As atribuições do CONAD foram instituídas pelo art. 4o do Decreto n. 5.912 de 2006. Como já foi dito, o CONAD orienta normativamente o SISNAD, mas, além disso, ainda acompanha e atualiza a política nacional sobre drogas, avalia a gestão dos recursos do FUNAD, promove a integração ao SISNAD dos órgãos e entidades congêneres dos Estados, dos Municípios e do Distrito Federal.
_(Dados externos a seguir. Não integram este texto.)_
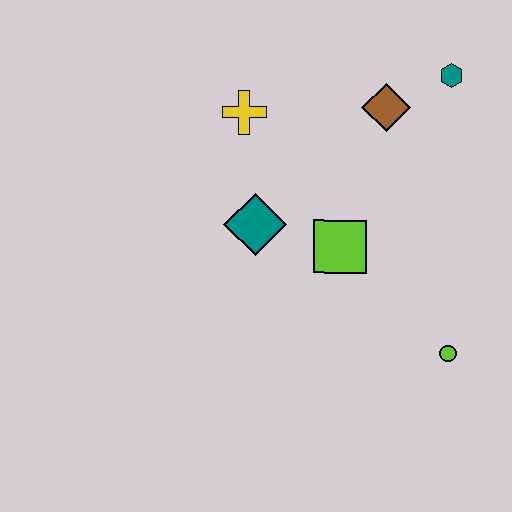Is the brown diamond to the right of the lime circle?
No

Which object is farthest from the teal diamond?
The teal hexagon is farthest from the teal diamond.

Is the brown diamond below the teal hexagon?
Yes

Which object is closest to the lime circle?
The lime square is closest to the lime circle.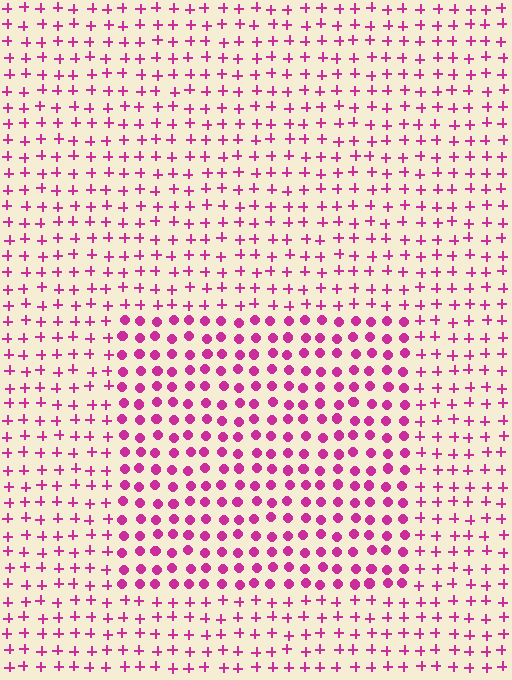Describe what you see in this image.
The image is filled with small magenta elements arranged in a uniform grid. A rectangle-shaped region contains circles, while the surrounding area contains plus signs. The boundary is defined purely by the change in element shape.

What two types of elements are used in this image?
The image uses circles inside the rectangle region and plus signs outside it.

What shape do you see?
I see a rectangle.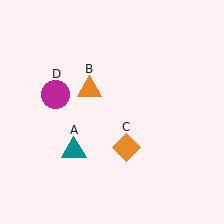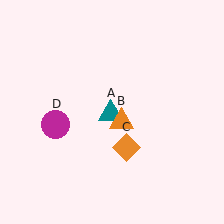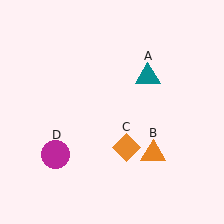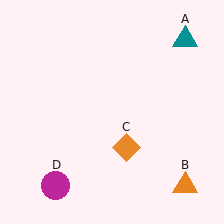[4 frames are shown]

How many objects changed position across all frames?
3 objects changed position: teal triangle (object A), orange triangle (object B), magenta circle (object D).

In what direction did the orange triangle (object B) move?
The orange triangle (object B) moved down and to the right.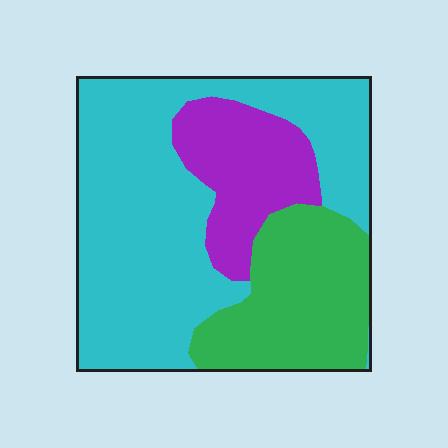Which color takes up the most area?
Cyan, at roughly 55%.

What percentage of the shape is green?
Green takes up about one quarter (1/4) of the shape.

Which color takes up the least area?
Purple, at roughly 20%.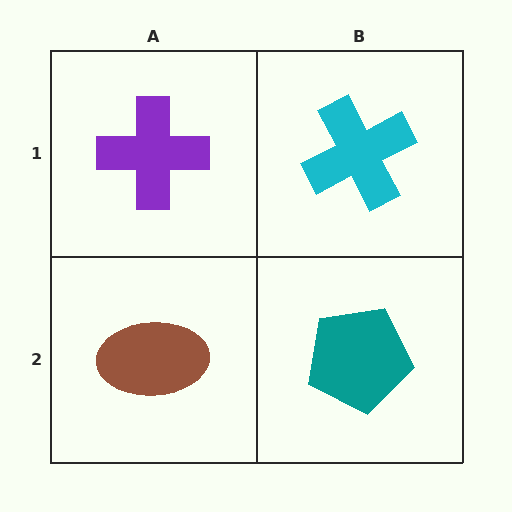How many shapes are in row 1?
2 shapes.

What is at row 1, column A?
A purple cross.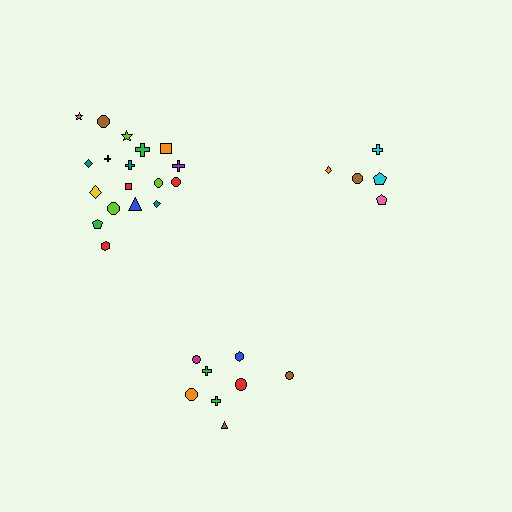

O CONAD tem em sua composição o Ministro de Estado da Justiça, o Secretário Nacional de Políticas sobre Drogas e representantes da área técnica da Secretaria Nacional de Políticas sobre Drogas, da Secretaria Especial dos Diretos Humanos da Presidência da República, do Ministério da Educação, do Ministério da Defesa, do Ministério das Relações Exteriores, do Ministério do Desenvolvimento Social e Combate à Fome, do Ministério da Saúde, do Ministério da Fazenda, do Ministério da Justiça, dos Conselhos Estaduais de Entorpecentes, de organizações, instituições ou entidades nacionais da sociedade civil, além de um jurista indicado pelo Conselho Federal da Ordem dos Advogados do Brasil, um médico indicado pelo Conselho Federal de Medicina, um psicólogo indicado pelo Conselho Federal de Psicologia, um assistente social indicado pelo Conselho Federal de Serviço Social, um enfermeiro indicado pelo Conselho Federal de Enfermagem, um educador indicado pelo Conselho Federal de Educação, um cientista indicado pela Sociedade Brasileira para o Progresso da Ciência, um estudante indicado pela União Nacional dos Estudantes, e, por fim, profissionais ou especialistas, de manifesta sensibilidade na questão das drogas, indicados pelo Presidente do CONAD. O Ministro da Justiça é quem preside o Conselho, sendo substituído pelo Secretário Nacional de Políticas sobre Drogas em caso de ausência ou impedimentos.
As deliberações do CONAD serão cumpridas pelos órgãos e pelas entidades integrantes do SISNAD, sob acompanhamento da Secretaria Nacional de Políticas sobre Drogas e do Departamento de Polícia Federal, em suas respectivas áreas de competência.
Além do Conselho Nacional, existem os Conselhos Estaduais e Municipais de Políticas sobre Drogas. Esses órgãos atuam no assessoramento dos governos estadual e local, respectivamente, na promoção de articulação, integração e organização do Estado para o desenvolvimento de programas de redução da demanda, dos danos e da oferta de drogas. Além disso, são eles responsáveis pelo desenvolvimento das ações referentes à redução da demanda e dos danos, assim como movimentos comunitários organizados e representações das instituições federais e estaduais existentes no município e dispostas a cooperar com o esforço municipal.